9. Pour ces motifs, l'exécution du renvoi doit être considérée comme raisonnablement exigible.
10. Enfin, le recourant est en mesure d'entreprendre toute démarche nécessaire auprès de la représentation de son pays d'origine en vue de l'obtention de documents de voyage lui permettant de quitter la Suisse. L'exécution du renvoi ne se heurte donc pas à des obstacles insurmontables d'ordre technique et s'avère également possible au sens de l'art. 83 al. 2 LEtr (cf. ATAF 2008/34 consid. 12 p. 513-515). 10.1 Cela étant, l'exécution du renvoi doit être déclarée conforme aux dispositions légales. 10.2 Il s'ensuit que le recours, en tant qu'il conteste la décision de renvoi et son exécution, doit être également rejeté. 11. 11.1 Vu l'issue de la procédure, il y aurait lieu de mettre les frais de procédure à charge du recourant (cf. art. 63 PA). 11.2 Celui-ci a toutefois sollicité une dispense des frais de procédure et a prouvé son indigence. Etant donné que ses conclusions ne pouvaient être considérées comme d'emblée vouées à l'échec, sa demande d'assistance judiciaire partielle doit être admise (cf. art. 65 al. 1 PA). Partant il est renoncé à la perception des frais de procédure. (dispositif : page suivante)
Erwägungen (41 Absätze)
E. 1 En vertu de l'art. 31 de la loi du 17 juin 2005 sur le Tribunal administratif fédéral (LTAF, RS 173.32), le Tribunal administratif fédéral (ci-après : le Tribunal) connaît des recours contre les décisions au sens de l'art. 5 de la loi fédérale du 20 décembre 1968 sur la procédure administrative (PA, RS 172.021). En particulier, les décisions rendues par l'ODM concernant l'asile et le renvoi - lesquelles n'entrent pas dans le champ d'exclusion de l'art. 32 LTAF - peuvent être contestées devant le Tribunal conformément à l'art. 33 let. d LTAF.
E. 1.1 Le Tribunal est donc compétent pour connaître du présent litige.

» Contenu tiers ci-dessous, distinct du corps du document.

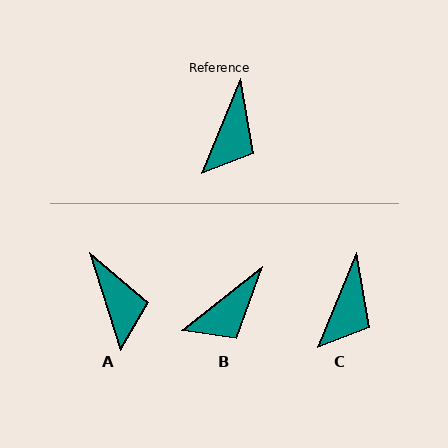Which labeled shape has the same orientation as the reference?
C.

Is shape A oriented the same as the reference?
No, it is off by about 40 degrees.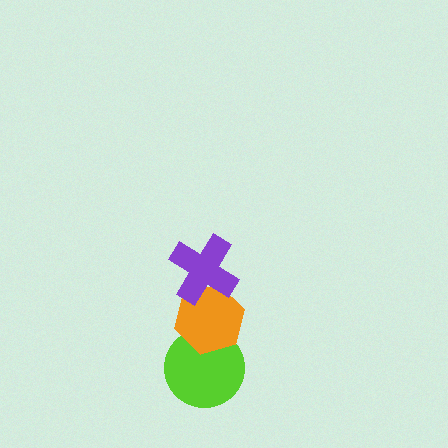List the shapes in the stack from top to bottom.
From top to bottom: the purple cross, the orange hexagon, the lime circle.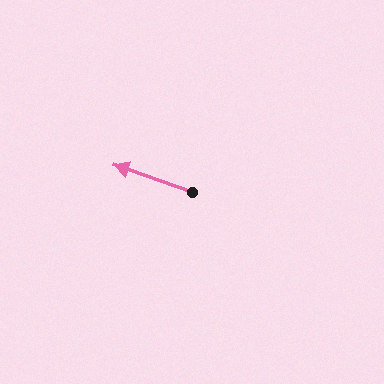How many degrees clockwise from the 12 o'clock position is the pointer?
Approximately 289 degrees.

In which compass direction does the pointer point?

Il statue de manière définitive (cf. art. 83 let. d ch. 1 de la loi du 17 juin 2005 sur le Tribunal fédéral [LTF, RS 173.110]).
E. 1.2 La procédure devant le Tribunal est régie par la PA, pour autant que ni la LTAF (cf. art. 37 LTAF) ni la LAsi (cf. art. 6 LAsi) n'en disposent autrement.
E. 1.3 L'intéressé a qualité pour recourir (art. 48 al. 1 PA) et son recours interjeté dans la forme (cf. art. 52 PA) et le délai (cf. art. 108 al. 1 LAsi) prescrits par la loi, est recevable.
E. 2.1 Sont des réfugiés les personnes qui, dans leur Etat d'origine ou dans le pays de leur dernière résidence, sont exposées à de sérieux préjudices ou craignent à juste titre de l'être en raison de leur race, de leur religion, de leur nationalité, de leur appartenance à un groupe social déterminé ou de leurs opinions politiques. Sont notamment considérées comme de sérieux préjudices la mise en danger de la vie, de l'intégrité corporelle ou de la liberté, de même que les mesures qui entraînent une pression psychique insupportable. Il y a lieu de tenir compte des motifs de fuite spécifiques aux femmes (art. 3 al. 1 et 2 LAsi).
E. 2.2 Quiconque demande l'asile (requérant) doit prouver ou du moins rendre vraisemblable qu'il est un réfugié. La qualité de réfugié est vraisemblable lorsque l'autorité estime que celle-ci est hautement probable. Ne sont pas vraisemblables notamment les allégations qui, sur des points essentiels, ne sont pas suffisamment fondées, qui sont contradictoires, qui ne correspondent pas aux faits ou qui reposent de manière déterminante sur des moyens de preuve faux ou falsifiés (art. 7 LAsi).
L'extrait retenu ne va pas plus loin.